Kuntum awoke the little Aisha early in the morning, yowling her head off.
“What is it, Kuntum? It's early...” He sat up in bed and saw the Kou-Jong tiles, which were still arranged on the floor. “That's right! We need to get rid of that tree!” He grabbed a new robe from a bamboo chest on the floor and slipped it on as quick as possible. He picked up his herb knife from the floor and placed Kuntum carefully on his shoulder.
“Are you ready, little blossom?” he asked.
“Okay, we'll go.” He began to hike through the mist down the long hill.
Sure enough, when they reached the log, the roots were keeping it attached to the ground.
“Well, here we go, I suppose,” he said triumphantly, taking out his knife and making a shallow cut in the main root of the tree.
“Mao!” Kuntum jumped off of his shoulder and ran along the fallen log.
“Kuntum! You silly tomamu! That log is going to be falling into the river soon!” Buana screamed as his beloved petpet ran along the tree. “Come out!” Kuntum simply mewed and kept on running. Buana leaped onto the log and began to follow the little blue lutra. The log shifted slightly under his weight, but he was a small neopet and it didn't fall quite yet.
“Mao!” Kuntum finally stopped running in the middle of the log. Buana gulped and tried not to look down. He clung anxiously to the tree trunk as Kuntum headed back toward him. Looking up, he saw something green in the petpet's mouth.
“Crumble fungus!” he exclaimed. “Trust you to find something like this, little blossom. Can you get the rest of it? I'll hold off on cutting the log free.”
“Mao.” There was a streak of blue as Kuntum dashed back along the trunk to the crumble fungus patch. Buana turned carefully and began to crawl back to the root end of the log. As Kuntum appeared and disappeared, dropping crumble fungus in a small pile at his feet, he pulled out the tiles again.
“So if the crumble fungus tile means that there's crumble fungus, does the slimy bark mean...?” He ran his fingers along the trunk of the tree. “Yes!” Immediately, he pulled out his knife and began to strip the slimy tree bark off of the trunk. By the time both he and Kuntum were finished, there was a reasonably sized pile of each waiting on the ground.
“That's all we need, Kuntum,” Buana said cheerfully, lifting the little lutra onto his shoulder again. “I wonder how that Utara guy could have known all of this, though. He was way too old to walk all the way up here to see.”

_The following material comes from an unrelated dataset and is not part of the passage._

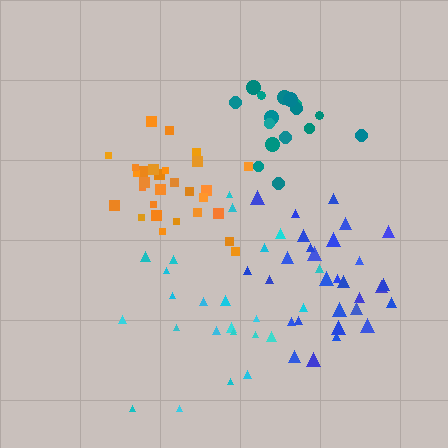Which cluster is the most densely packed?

“Well, I won't dwell on it, I suppose.” Buana raised his herbal knife and ceremoniously chopped through the main root. There was a huge creaking noise, and the tree slowly slipped into the river, falling down the waterfall and splintering to bits. The little Aisha smiled and made to head home.
“Mao!” Kuntum leaped off of him and ran to the edge of the river. Her paw gestured to a piece of wood wedged between a pair of rocks.
“That's odd...” Buana thought of the tiles from the Kou-Jong game as he looked at the flat splinter of tree. There had been the waterfalls, the root, the knife, and the medicine... and one more. A smile slowly formed on his lips. “It's just the right size and shape for a river rush board.”